In 1990s some thought libraries would fade away with rise of the internet. Instead libraries embraced the internet, proved adaptability. Now need to change rapidly and demonstrate we're as essential as any other "essential services" (police, fire departments). We're not "discretionary" or "ancillary" services though we're not effective at making our case.
Need to transform libraries and transform how people think about us.
How do we keep our libraries moving forward?
Look for opportunities. Libraries doing pretty well at this. Not just keeping up with changes in technology but also how we communicate with public - local and broader community via online. Keeping up with demographic changes.
Excited by what she sees in libraries and library websites. Balancing demand for traditional services with demand for e-services.

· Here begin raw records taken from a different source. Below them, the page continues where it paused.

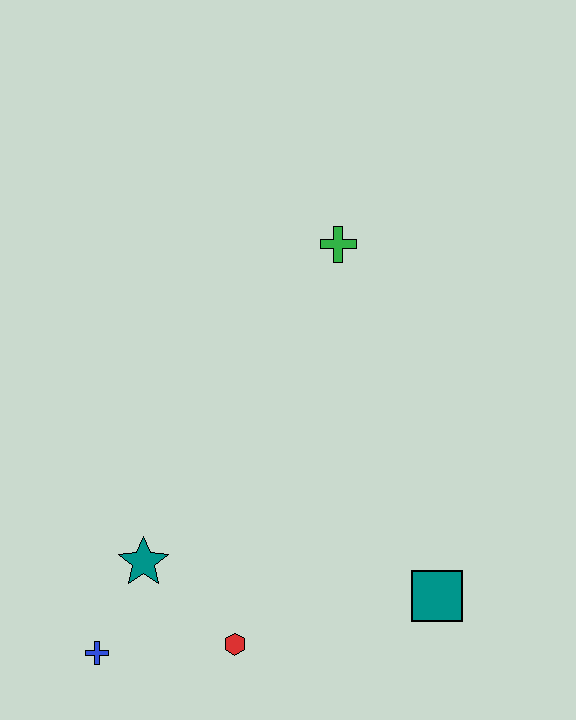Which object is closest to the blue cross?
The teal star is closest to the blue cross.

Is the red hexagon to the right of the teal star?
Yes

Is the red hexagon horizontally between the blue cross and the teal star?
No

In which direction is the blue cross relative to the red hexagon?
The blue cross is to the left of the red hexagon.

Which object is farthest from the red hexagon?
The green cross is farthest from the red hexagon.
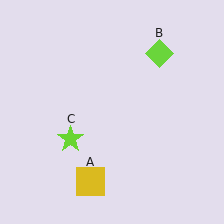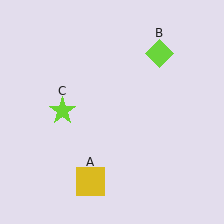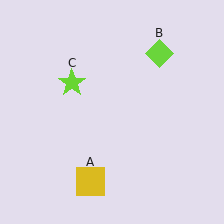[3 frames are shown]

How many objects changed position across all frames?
1 object changed position: lime star (object C).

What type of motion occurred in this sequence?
The lime star (object C) rotated clockwise around the center of the scene.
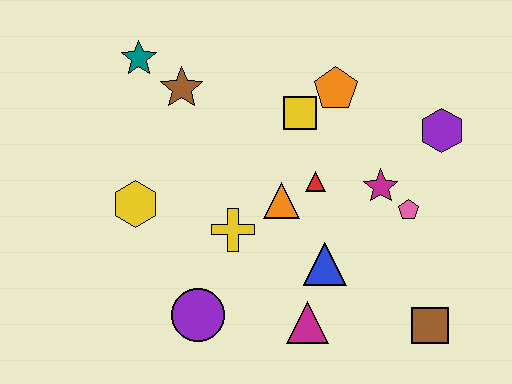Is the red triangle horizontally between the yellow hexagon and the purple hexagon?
Yes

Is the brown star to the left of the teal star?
No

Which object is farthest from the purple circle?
The purple hexagon is farthest from the purple circle.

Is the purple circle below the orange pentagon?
Yes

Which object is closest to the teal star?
The brown star is closest to the teal star.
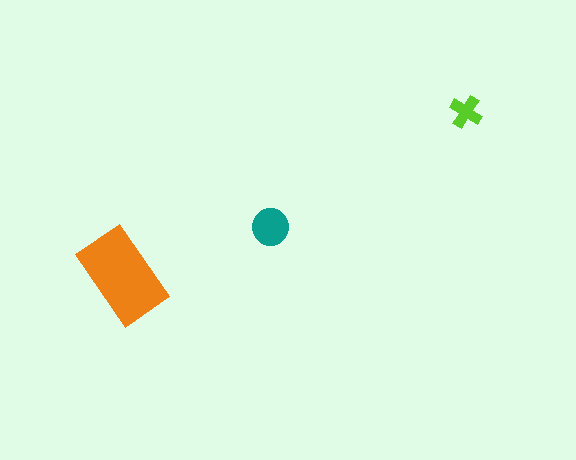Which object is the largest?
The orange rectangle.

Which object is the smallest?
The lime cross.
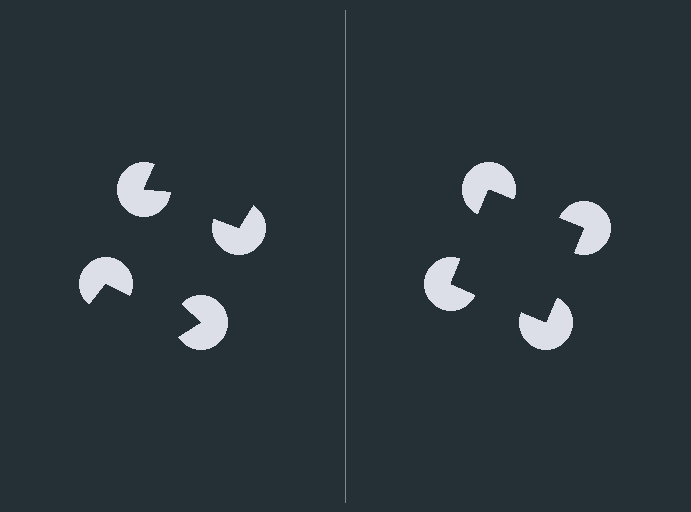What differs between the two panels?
The pac-man discs are positioned identically on both sides; only the wedge orientations differ. On the right they align to a square; on the left they are misaligned.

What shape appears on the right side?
An illusory square.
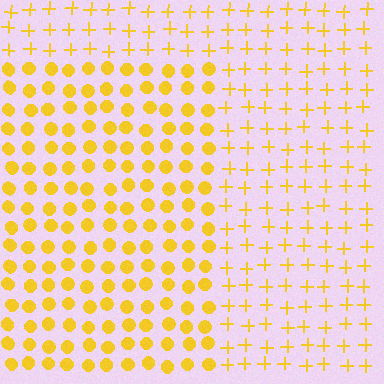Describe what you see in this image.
The image is filled with small yellow elements arranged in a uniform grid. A rectangle-shaped region contains circles, while the surrounding area contains plus signs. The boundary is defined purely by the change in element shape.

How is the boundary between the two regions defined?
The boundary is defined by a change in element shape: circles inside vs. plus signs outside. All elements share the same color and spacing.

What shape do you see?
I see a rectangle.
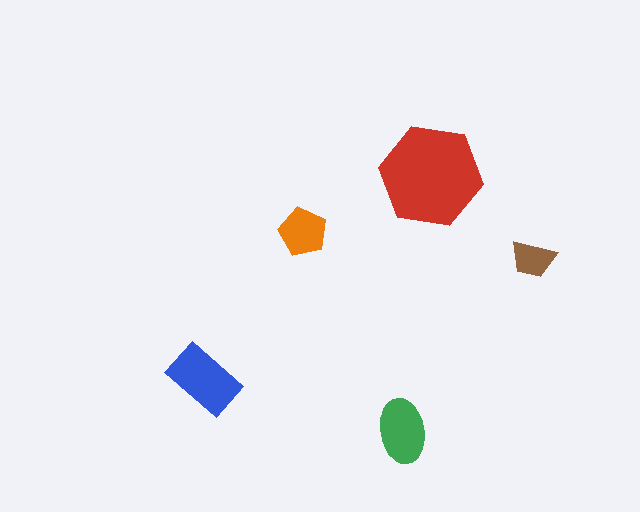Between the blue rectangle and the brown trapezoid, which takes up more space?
The blue rectangle.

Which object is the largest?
The red hexagon.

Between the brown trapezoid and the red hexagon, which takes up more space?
The red hexagon.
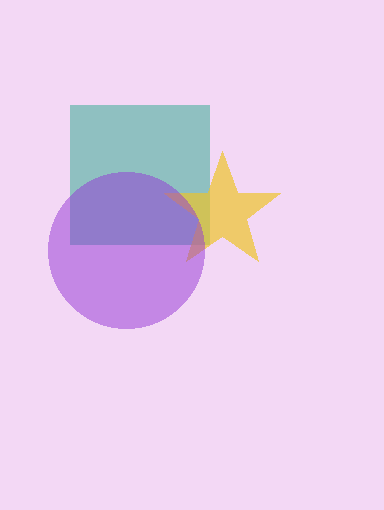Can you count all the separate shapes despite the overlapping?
Yes, there are 3 separate shapes.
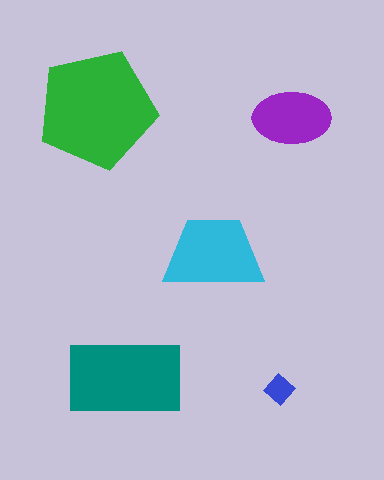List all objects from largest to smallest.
The green pentagon, the teal rectangle, the cyan trapezoid, the purple ellipse, the blue diamond.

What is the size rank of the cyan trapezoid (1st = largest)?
3rd.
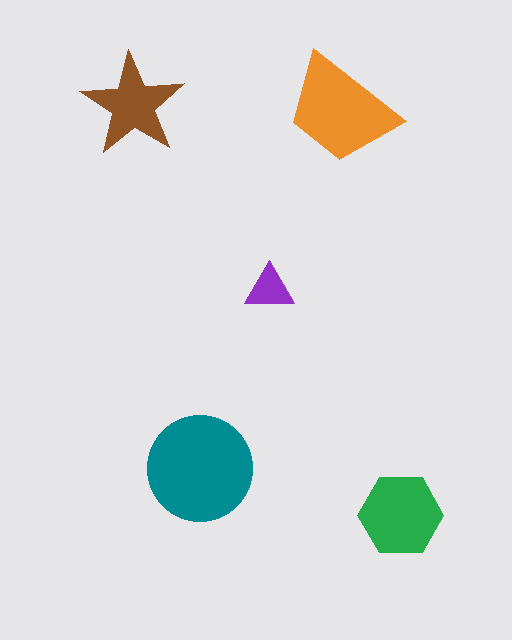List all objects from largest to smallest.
The teal circle, the orange trapezoid, the green hexagon, the brown star, the purple triangle.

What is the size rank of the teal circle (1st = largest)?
1st.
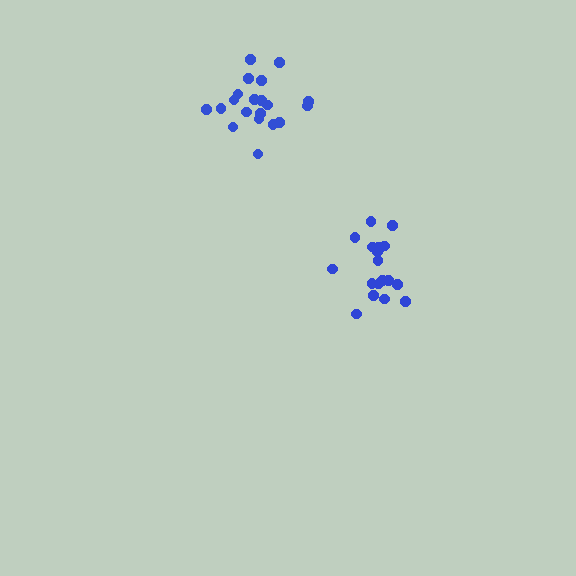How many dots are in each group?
Group 1: 20 dots, Group 2: 19 dots (39 total).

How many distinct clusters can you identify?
There are 2 distinct clusters.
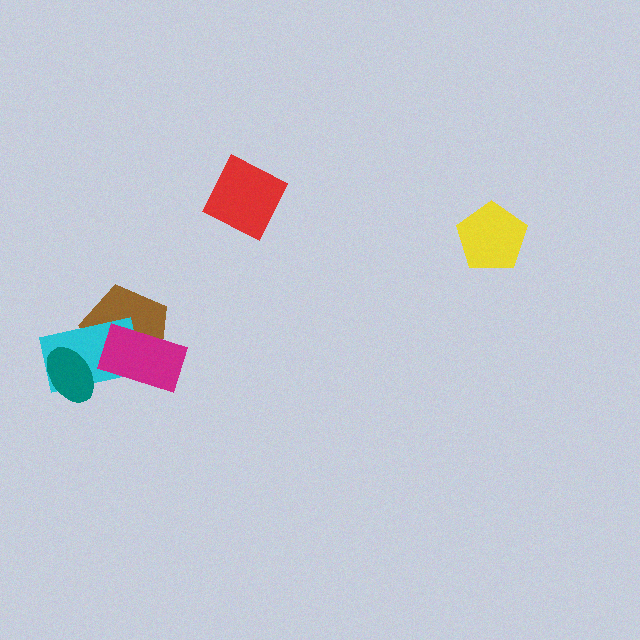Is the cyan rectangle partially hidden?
Yes, it is partially covered by another shape.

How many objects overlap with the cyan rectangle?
3 objects overlap with the cyan rectangle.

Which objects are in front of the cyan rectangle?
2 objects cover part of the cyan rectangle: the magenta rectangle and the teal ellipse.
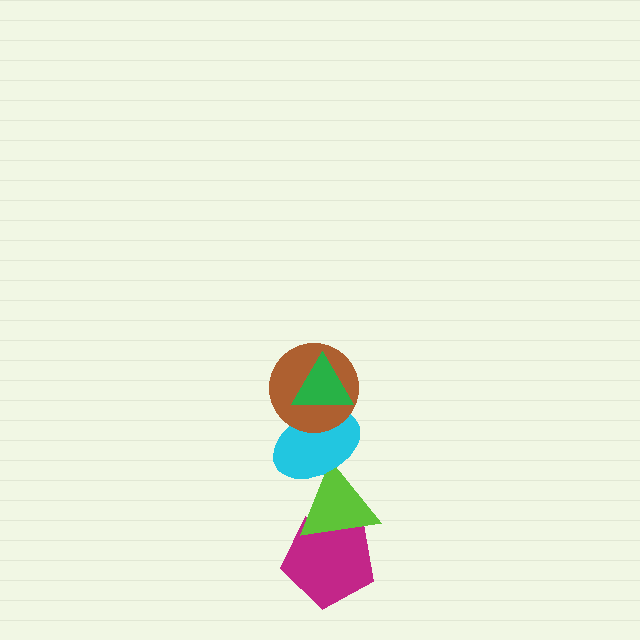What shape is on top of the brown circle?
The green triangle is on top of the brown circle.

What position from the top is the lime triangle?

Physical library vs virtual library. Most libraries are somewhere in the middle, usually towards physical. We make strategic choices re what we invest in. Shift to virtual use but still lots of demand for face-to-face.
Community library vs individual library. How do we bring people together, create spaces to make it possible - community not just individual.
Collection library vs creation library. Tend to be more focused on collection side, but some more creative esp in Netherlands, Denmark, Singapore.
Portal library vs archival library.
Research on what affects public's likelihood to support libraries for more funding:
Library funding support is only marginally related to library visits - many highly believe in libraries even if they don't use them. Perception of librarians is an important predictor of library funding support. Raphael's going to stop introducing herself at community events as "Director" in favour of "Chief Librarian".
In academic libraries, "Value of Academic Libraries".
Used to look at inputs (how many books do we have), then outputs (how many books are borrowed), now starting to look at impact - how do we transform lives? This info is much more difficult to collect...
This is a frightening time for libraries but also opportunity to demonstrate importance of libraries in transforming lives.
Who can be the most effective in telling the library story?
If we tell it, sounds like self-interest. When members of communities tell it, that issue disappears. Power of people from the community telling the story. Raphael advocates, but notices the impact of parent, teacher, business leader, business activist in making the case for the library. Eg a father talking about a summer reading project turning his son into a reader, from struggling to doing well in school. Community in Oakland defending libraries from closures. Reads story from someone who went from being a school dropout, used library resources to self-educate, then went to community college and now has Master of Engineering.
When libraries seen as transformational source, not informational source, they get much stronger support.
"The Spokane Moms" spoke out in support of school libraries. Lost at local level and went to state level. State provided support for school libraries and school librarians.
Need to engage communities and empower them to speak.
Challenge: think about how our communities can speak in powerful ways. How can we direct this towards the people making decisions? Need to think of how we advocate. Not just when budgets get cut. Need to have communities talk about our value all the time (not necessarily about budgets, but about success linked to libraries). Need to move ourselves into the "essential services" category in preparation for tough economic times.
Need more collaboration between researchers and practitioners. Build bridges so research gets used, and need to share in accessible way to communities. Front-line staff essential in advocacy.
"Empowering Voices: Communities Speak out for Libraries" (see Raphael's column) - building tools to engage in communities. For USA but open to anyone. Advocacy University
Questions
Q: "Raging Readers" turned around the whole issue at [missed the location] around to keep materials free - best-kept secret was the "Raging Readers" consisted of two people.
A: A small group can have a huge impact. Politicians often interested mostly in getting reelected. Libraries seen as easy target. Libraries who fight back usually regain most of what they lost - but then exhausted. So need people to see what the library of today is like. Had a meeting with Chief Operating Officer in the library space so he saw it during the day and was blown away by its usage.
Q: In a corporate library. Every dollar counts. Have to pay people to fill in surveys because their time is chargeable.
A: Once out of the public realm it's a lot harder to get support - doesn't really have an answer to this.